NOTICE TO READER
The answer to each question below is a brief summary for informational purposes only and is only applicable in the Province of Ontario. It is not meant to be legal advice. If you require information or advice as it relates to your individual circumstances you are advised to consult with your own lawyer or retain the legal services of Veena Pohani.
How is Child Support Awarded?
Child support is awarded using the child support guidelines which were last updated in 2011. The guidelines are government enforced tables that tell us how much child support a payor has to pay based on the payor’s income for the previous year and the number of children the payor has.
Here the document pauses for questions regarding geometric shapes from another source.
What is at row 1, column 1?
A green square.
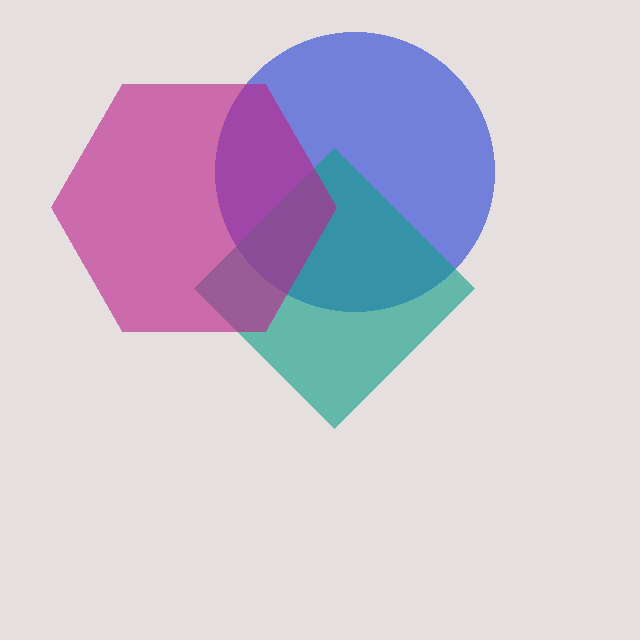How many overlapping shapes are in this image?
There are 3 overlapping shapes in the image.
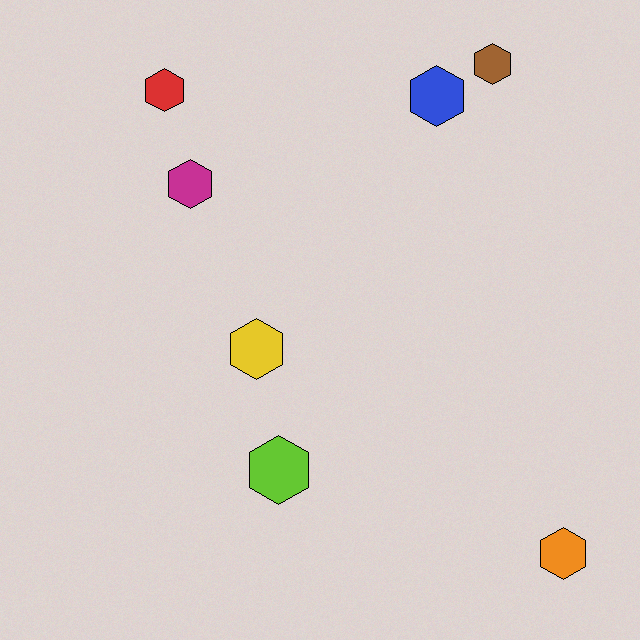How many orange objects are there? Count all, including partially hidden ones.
There is 1 orange object.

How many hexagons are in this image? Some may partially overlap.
There are 7 hexagons.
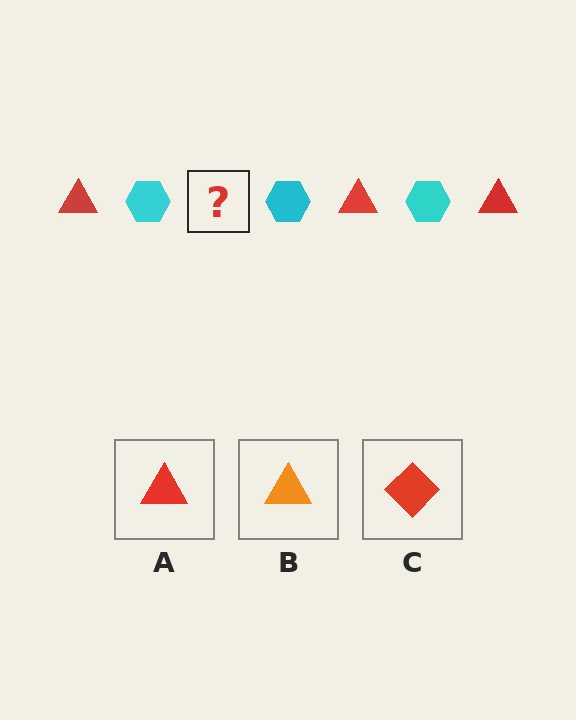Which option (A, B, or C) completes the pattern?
A.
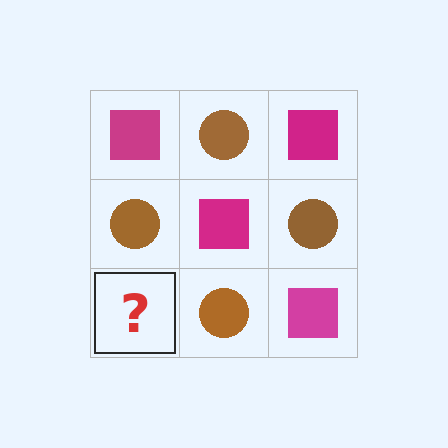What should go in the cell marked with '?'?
The missing cell should contain a magenta square.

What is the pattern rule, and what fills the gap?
The rule is that it alternates magenta square and brown circle in a checkerboard pattern. The gap should be filled with a magenta square.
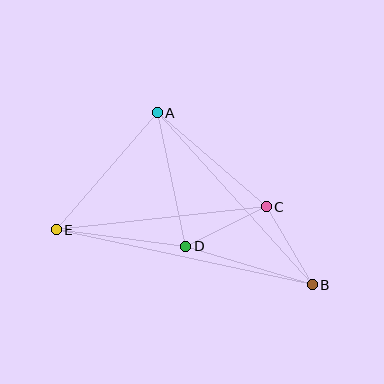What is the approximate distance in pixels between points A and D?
The distance between A and D is approximately 137 pixels.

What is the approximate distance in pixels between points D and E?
The distance between D and E is approximately 131 pixels.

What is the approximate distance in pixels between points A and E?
The distance between A and E is approximately 154 pixels.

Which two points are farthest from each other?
Points B and E are farthest from each other.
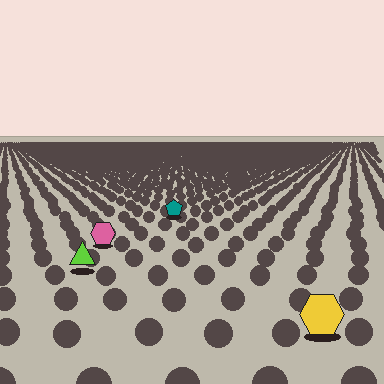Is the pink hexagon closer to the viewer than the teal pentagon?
Yes. The pink hexagon is closer — you can tell from the texture gradient: the ground texture is coarser near it.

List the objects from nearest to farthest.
From nearest to farthest: the yellow hexagon, the lime triangle, the pink hexagon, the teal pentagon.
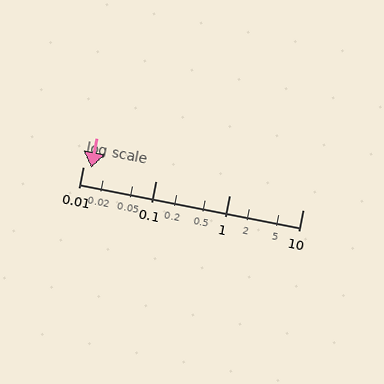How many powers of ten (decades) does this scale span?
The scale spans 3 decades, from 0.01 to 10.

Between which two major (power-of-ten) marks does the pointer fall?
The pointer is between 0.01 and 0.1.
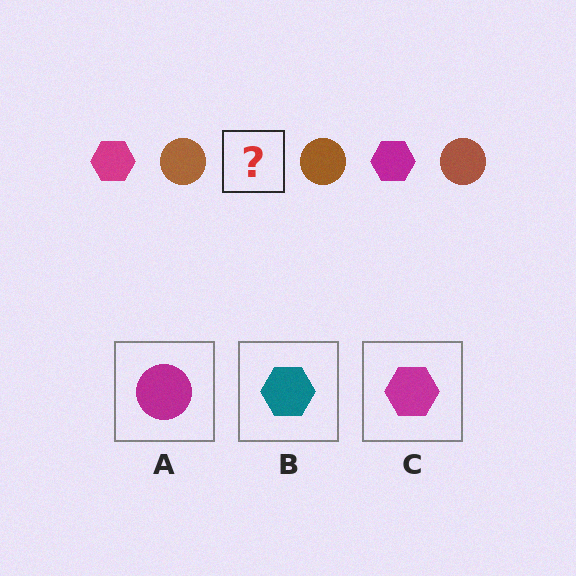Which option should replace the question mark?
Option C.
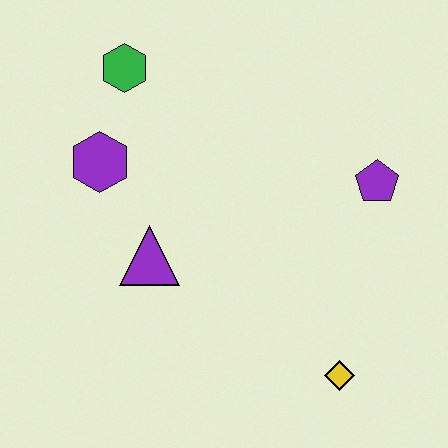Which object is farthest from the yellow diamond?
The green hexagon is farthest from the yellow diamond.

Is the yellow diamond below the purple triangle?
Yes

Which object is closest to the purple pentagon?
The yellow diamond is closest to the purple pentagon.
Income has to be determined first before the child support guidelines can be used. A self employed payor will generally have a tougher time having his/her income accepted by the recipient due to the number of tax write offs the self employed payor will deduct against their income. Some deductions will be contested, and some are added back into the income. A self employed payor will argue their line 150 income on their previous year income tax return is the income to be used for the purpose of calculating child support.
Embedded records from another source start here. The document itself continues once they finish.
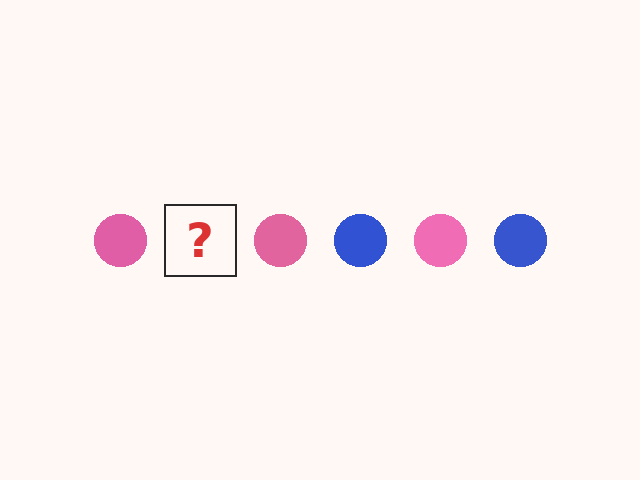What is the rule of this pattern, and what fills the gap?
The rule is that the pattern cycles through pink, blue circles. The gap should be filled with a blue circle.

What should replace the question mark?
The question mark should be replaced with a blue circle.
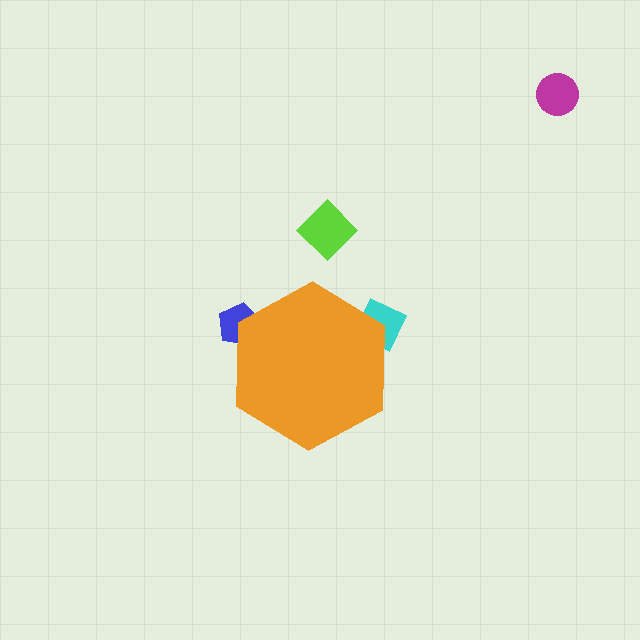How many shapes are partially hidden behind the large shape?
2 shapes are partially hidden.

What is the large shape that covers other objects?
An orange hexagon.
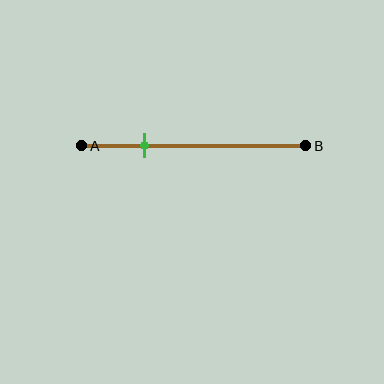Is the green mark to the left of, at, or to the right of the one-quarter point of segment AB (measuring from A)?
The green mark is to the right of the one-quarter point of segment AB.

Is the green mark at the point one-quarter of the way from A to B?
No, the mark is at about 30% from A, not at the 25% one-quarter point.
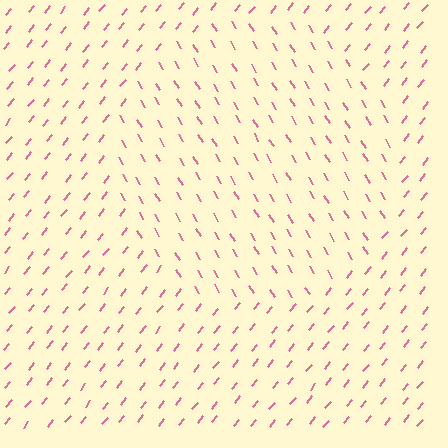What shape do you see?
I see a circle.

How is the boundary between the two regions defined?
The boundary is defined purely by a change in line orientation (approximately 69 degrees difference). All lines are the same color and thickness.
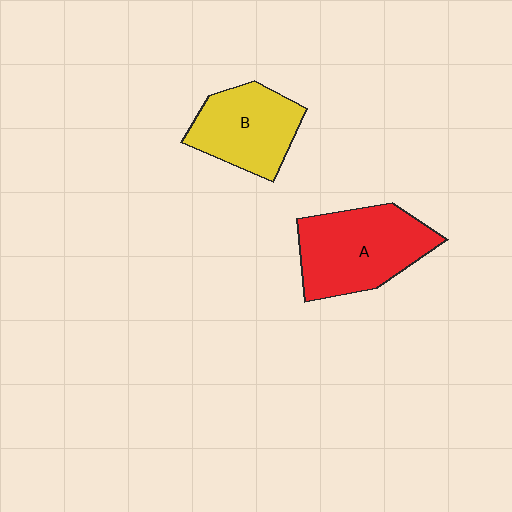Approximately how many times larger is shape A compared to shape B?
Approximately 1.3 times.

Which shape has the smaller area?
Shape B (yellow).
A salaried employee’s income is easier to accept since they are institutionally employed and the income comes from one source which is the employer. The employer is legally required to complete a T-4 on behalf of the employee. There can be taxable and non taxable benefits an employee receives also. Taxable benefits are included in income such as gym memberships, housing, or a meal plan. Veena Pohani or her associates can help establish what are taxable and non taxable benefits.
When there are stock options, or RSU’s known as restricted stock units and they are cashed by an employee, this will get calculated as income as well unless they are being equalized as property.
Income can be averaged out using the last three years of income if a payor wants to establish that income was inordinately high one year due to a non recurring gain which was an anomaly. Of course this argument has to be pitched to a judge and accepted.
Once income is established which can be the toughest part of calculating child support, the payor simply reads his income on the child support guidelines in accordance with the number of children he has an obligation to support.
How do we determine the other parent’s income if he/she is self employed?
This can be a very contentious area of litigation protracting litigation depending on a number of factors. If the parents share custody, it can make it even more difficult. The courts will look at the support payors line 150 income on his/her income tax return from the previous year, while examining what is called the expenses deducted by the payor in order to determine if the expenses are reasonable. The expenses deducted are usually found in the statement of business activities, financial statements, corporate income tax returns, and any other relevant financial documentation to help convince the judge that the expenses are reasonable or are inflated.
There are certain tools that lawyers use in order to determine the support payor’s true income for support purposes.
We can obtain what is called an income analysis used by a professional called a Chartered Business Valuator.
We can serve Requests to Admit and Requests for Information which contain requests for admissions of facts, or documentation. If the recipient of the Request to Admit or Request for Information fails to provide a response then he/she will be deemed to admit all the facts contained in the forms. It is very important that the forms be answered.
We can conduct a Rule 20 questioning. This is where you question the suppport payor about his/her lifestyle, financial statement, and any other relevant questions about his employment income.
We can ask for a very exhaustive disclosure list of all the support payor’s income such as bank statements, credit card applications, loan and mortgage applications, income tax returns for the last three years, notices of assessments.
You can ask for an updated financial statement every 30 days.
Once we have determined income how do I know how much child support I should receive?
The Government has developed tables or guides that we use that give us an exact figure of what the child support should be in accordance with the support payor’s income. The monthly amount of child support is based on the income of the non-custodial parent, the number of children in the family and which province the children reside in. Tables are published that set out the amount that the non-custodial parent must pay to the custodial parent. The table amounts are for the children’s ordinary expenses such food, clothing and shelter. The custodial parent’s income becomes relevant where the children have special or extraordinary expenses such as daycare, extracurricular activities or private school tuition. In that case, the parents share these costs in proportion to their incomes.
Am I entitled to an increase in child support if the payor’s income has increased?
Yes. Support is dependant on the quantum of income earned from all sources including international income, business income, self reported income, investment income, and employment earnings. If there is an increase in a payor’s income for the previous year, than the recipient can apply to court for what is called a variation of support, or it can be done on consent if both parties agree to the support increase. The same format applies if there is a decrease in child support.